DIFC Data Protection Legislation: Amendments Enacted
Dubai International Financial Centre (DIFC), the leading global financial centre in the Middle East, Africa and South Asia (MEASA) region, has enacted amendments to select legislation, primarily the Data Protection Law: DIFC Law No. 5 of 2020. Several substantial revisions have been implemented, and can be found in the DIFC Amendment Law: DIFC Law No. 1 of 2025.
Private Right of Action
One of the most notable amendments to the DIFC Data Protection Legislation would be the implementation of the private right of action.
What does this mean?
It highlights the introduction of a new statutory cause of action, that allows data subjects to bring claims against a controller or processor who contravenes the DIFC Data Protection Law. This specific change is modelled on the equivalent rights granted to data subjects under the EU's General Data Protection Regulation (GDPR), reinforcing the DIFC’s reputation as a forward-thinking jurisdiction prioritising clarity, proportionality and alignment with international standards.

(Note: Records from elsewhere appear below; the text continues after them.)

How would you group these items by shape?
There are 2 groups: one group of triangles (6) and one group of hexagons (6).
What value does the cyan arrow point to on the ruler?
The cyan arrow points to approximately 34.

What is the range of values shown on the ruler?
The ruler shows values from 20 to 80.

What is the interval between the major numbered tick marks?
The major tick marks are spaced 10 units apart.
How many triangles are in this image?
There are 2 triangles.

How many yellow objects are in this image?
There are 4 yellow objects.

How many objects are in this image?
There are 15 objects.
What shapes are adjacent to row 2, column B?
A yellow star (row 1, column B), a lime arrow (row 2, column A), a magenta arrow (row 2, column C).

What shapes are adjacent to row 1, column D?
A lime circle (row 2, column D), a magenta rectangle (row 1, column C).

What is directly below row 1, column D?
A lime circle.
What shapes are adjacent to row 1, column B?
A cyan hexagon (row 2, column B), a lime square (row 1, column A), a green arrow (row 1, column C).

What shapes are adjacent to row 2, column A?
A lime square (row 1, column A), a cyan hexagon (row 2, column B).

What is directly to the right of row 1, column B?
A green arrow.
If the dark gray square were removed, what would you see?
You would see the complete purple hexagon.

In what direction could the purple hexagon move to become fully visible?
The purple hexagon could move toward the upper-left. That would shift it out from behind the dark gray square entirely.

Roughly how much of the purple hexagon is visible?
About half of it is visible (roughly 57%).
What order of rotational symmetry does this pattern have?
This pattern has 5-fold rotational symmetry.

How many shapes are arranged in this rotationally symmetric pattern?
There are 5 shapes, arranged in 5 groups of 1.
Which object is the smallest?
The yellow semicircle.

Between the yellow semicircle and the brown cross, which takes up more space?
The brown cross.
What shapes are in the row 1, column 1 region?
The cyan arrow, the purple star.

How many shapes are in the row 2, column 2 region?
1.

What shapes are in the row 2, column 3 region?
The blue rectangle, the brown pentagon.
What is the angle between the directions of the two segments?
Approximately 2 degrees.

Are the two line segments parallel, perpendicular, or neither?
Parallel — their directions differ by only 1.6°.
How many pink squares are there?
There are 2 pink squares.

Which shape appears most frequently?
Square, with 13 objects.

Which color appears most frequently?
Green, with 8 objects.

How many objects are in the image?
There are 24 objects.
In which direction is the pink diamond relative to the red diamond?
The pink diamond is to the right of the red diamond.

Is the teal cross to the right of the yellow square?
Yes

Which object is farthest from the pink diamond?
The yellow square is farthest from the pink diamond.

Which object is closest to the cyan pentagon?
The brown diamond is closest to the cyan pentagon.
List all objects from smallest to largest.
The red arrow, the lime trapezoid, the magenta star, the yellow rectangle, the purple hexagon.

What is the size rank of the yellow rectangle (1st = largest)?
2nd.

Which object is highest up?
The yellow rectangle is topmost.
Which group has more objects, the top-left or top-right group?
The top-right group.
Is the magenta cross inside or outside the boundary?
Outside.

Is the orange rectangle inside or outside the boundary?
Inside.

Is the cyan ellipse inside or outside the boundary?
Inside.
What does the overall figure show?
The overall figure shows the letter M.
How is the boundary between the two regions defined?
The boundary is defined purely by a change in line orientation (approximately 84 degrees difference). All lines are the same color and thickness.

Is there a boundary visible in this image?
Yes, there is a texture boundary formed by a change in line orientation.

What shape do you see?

Previously, a data subject was only permitted to apply to a court for compensation after first filing a complaint with the DIFC Data Protection Commissioner. Data subjects may now apply directly to court where any contravention of the DIFC Data Protection Law results in them suffering damage, including financial or non-financial loss.
Scope of Application
Revisions to Article 6(3) of the DIFC Data Protection Law provide greater clarity on its extra-territorial scope and application, specifying the Law now applies to:
- controllers or processors incorporated in the DIFC, regardless of where they process personal data.
- the processing of personal data in the DIFC (including any transfers outside the DIFC) by any controller, processor (or any of their sub-processors), even if not incorporated in the DIFC, as part of stable arrangements.
These changes codify the Commissioner’s interpretation and prior guidance on the scope of the DIFC Data Protection Law, as well as explicitly identifying that a controller or processor's sub-processors may also be subject to the DIFC Data Protection Law.
Additionally, Article 6(3)(c), which previously defined data processing to occur ‘in the DIFC' as; if the means or personnel for such processing were physically located in the financial centre, has been erased. This targeted amendment demonstrates the DIFC’s responsiveness to evolving business models, potentially paving the way for a more nuanced interpretation of what constitutes processing ‘in the DIFC.’
Obligations when Sharing Data with Public Authorities
Article 28 asserts that a Controller’s or Processor’s obligations regarding accountability, transparency and compliance with general data protection principles regarding transfers out of the DIFC, where a Controller or Processor receives a request from any public authority for the disclosure and transfer of any Personal Data, should:
- exercise reasonable caution and diligence to determine the validity and proportionality of the request
- ensure that any disclosure of Personal Data is made solely for the purpose of meeting the objectives identified in the request from the Requesting Authority
- assess the impact of the proposed transfer in light of the potential risks to the rights of any affected Data Subject and, where appropriate, implement measures to minimise such risks
minimising risks may include:
- redacting or minimising the Personal Data transferred to the extent possible
- utilising appropriate technical or other measures to safeguard the transfer
Overall, Personal Data may be transferred to the Requesting Authority where after reasonable steps have been taken to satisfy that the request is valid and proportionate, and the Requesting Authority will respect the rights of affected Data Subjects under this Law in the Processing of any Personal Data transferred to it by the Controller.
Furthermore, any affected Data Subject has the right to seek legal, or other forms of suitable redress, in the Requesting Authority’s jurisdiction for purposes of Article 28.
Newly Increased Financial Penalties
- A failure to complete, and submit to the Commissioner, the annual assessment of whether a controller is required to appoint a Data Protection Officer, now identified as a breach, can attract a penalty up to a maximum fine of USD 25,000.
- The maximum fine for failing to undertake a data protection impact assessment prior to undertaking high risk processing activities has been raised from USD 20,000 to USD 50,000.
- The maximum fine for failing to comply with the obligations in relation to the disclosure or transfer of personal data to a public authority under Article 28 has been raised from USD10,000 to USD50,000.
Looking Forward
Entities operating in the UAE are urged to conduct a thorough review of their data collection and processing practices to determine whether their operations are compliant with the DIFC Data Protection Law. It is imperative to ensure that all data handling practices are fully aligned with its subsequent requirements, particularly in light of the heightened financial penalties for non-compliance and the introduction of the additional approach of potential liability through the data subject’s direct right of action against controllers and processors.
This blog is for informational purposes only and does not constitute legal or regulatory advice. The information provided has been compiled from publicly available sources, and while we have made every effort to ensure its accuracy and relevance at the time of publication, we do not guarantee its completeness or applicability to specific situations. Readers are encouraged to seek independent professional advice before making any decisions based on the content herein.